Dans les bas-fonds. - On sait que Dostoïevski ne s'intéresse qu'à l'essentiel. Que jamais, comme Balzac, il ne s'attarde aux activités sociales ou professionnelles de ses personnages; que la nature n'a pas du tout la présence irradiante des romans de Tolstoï; enfin que les décors de ses romans sont jetés à grands traits, et que les descriptions "réalistes" y sont rares. Or, par contraste extrême, certaines scènes de son théâtre se chargent soudain de détails quasi "véristes", et c'est ainsi que, dans la deuxième partie des Frères Karamazov, le chapitre intitulé Hystérie à l'isba, où l'on voit Aliocha se pointer dans le logis calamiteux de l'ex-capitaine Nikolaï Sneguiriov, qui se surnomme lui-même Labibine, pour ses penchants à la fuite dans l'alcool, entouré de femmes infirmes ou mal embouchées, à quoi s'ajoute un môme criseux et maladif de neuf ans, nous confronte soudain à l'abîme des bas-fonds de la Russie sociale et spirituelle que documenteront autrement un Tchékhov ou un Gorki, sans qu'on puisse parler ici de témoignage social comparable à celui que Dostoïevski à ramené du bagne avec ses Souvenirs de la maison des morts. Bien entendu il y a, dans cette incursion en plein gâchis de misère, une intention illustrative du romancier, comme il y en a chez Zola ou chez Dickens, mais il y a autre chose aussi qui dépasse le constat "objectif" de la mouise russe pour nous entraîner dans un tourbillon où la compassion se heurte à l'orgueil teigneux des humiliés, sans une once de "pitié" bourgeoise à la Zola précisément. La bonne volonté candide d'Aliocha, immédiatement tournée en bourrique, va se trouver bousculée par un tourbillon d'observations et de sentiments contradictoires que n'importe quel individu, aujourd'hui encore, peut ressentir à l'approche des humiliés et des offensé de notre époque, quels qu'ils soient. Surtout il s'agit d'autre chose encore, qu'un Victor Hugo a exprimé dans L'homme qui rit, plus fortement que dans Les Misérables, qu'on pourrait dire la condition humaine au dernier état de la déréliction, que n'importe quel lecteur sensible peu éprouver ici dans sa chair bien plus que dans sa "conscience sociale".

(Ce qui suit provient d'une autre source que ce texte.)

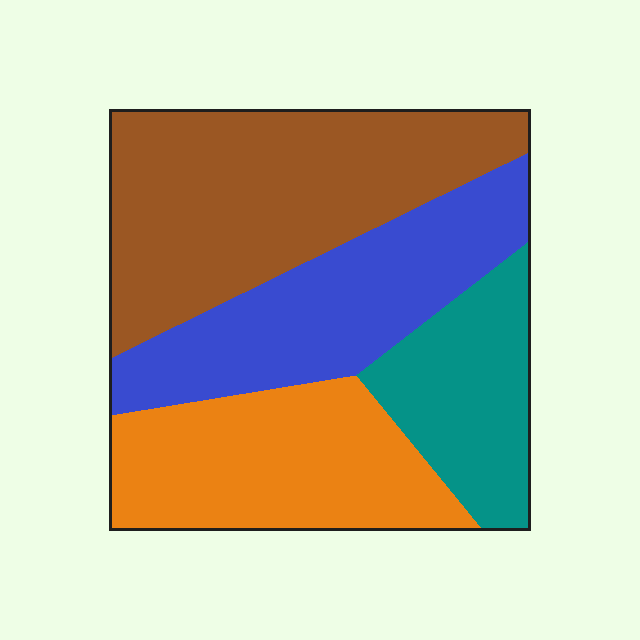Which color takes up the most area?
Brown, at roughly 35%.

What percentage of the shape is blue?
Blue covers around 25% of the shape.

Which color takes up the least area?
Teal, at roughly 15%.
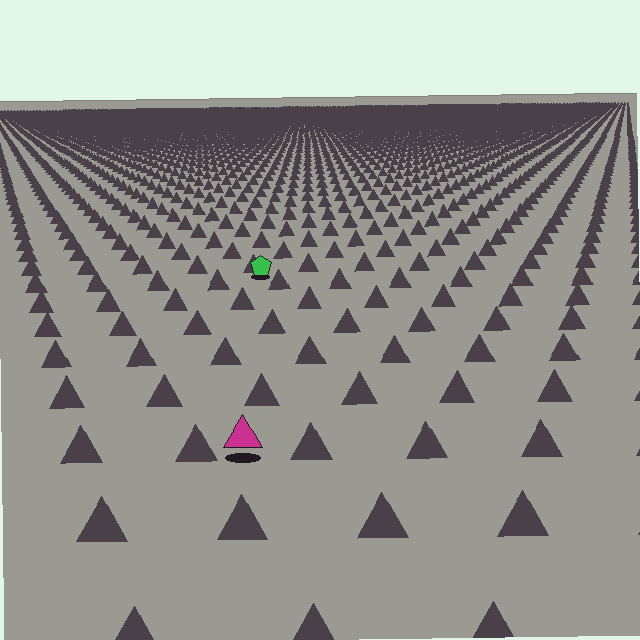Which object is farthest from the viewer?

Du romancier au prêcheur . - Au critique socialiste qui reprochait à Anton Tchekhov de ne pas "dénoncer" assez explicitement le mal social qu'il peignit mieux que personne dans ses récits, l'auteur de l'inoubliable Salle 6, entre tant d'autres récits du bout de la nuit russe, répondait que l'écrivain qui entreprend de décrire des voleurs de chevaux, s'il a bien fait son job, n'a pas besoin de conclure en disant qu'il est mal de voler des chevaux. Dans le même ordre d'idées, il va de soi que le Dostoïevksi qui continue de nous prendre à la gorge et au coeur, cent quarante ans après sa mort, n'est pas le réformateur social ou le prophète slavophile du Journal d'un écrivain, ni le moraliste orthodoxe sempiternel que nous retrouvons chez Soljenitsyne, mais le romancier-médium capable de nous faire ressentir le désarroi d'un petit garçon ou d'une jeune fille avec la même pénétration qu'il sonde les entrailles d'une femme éperdue d'amour ou d'un terroriste.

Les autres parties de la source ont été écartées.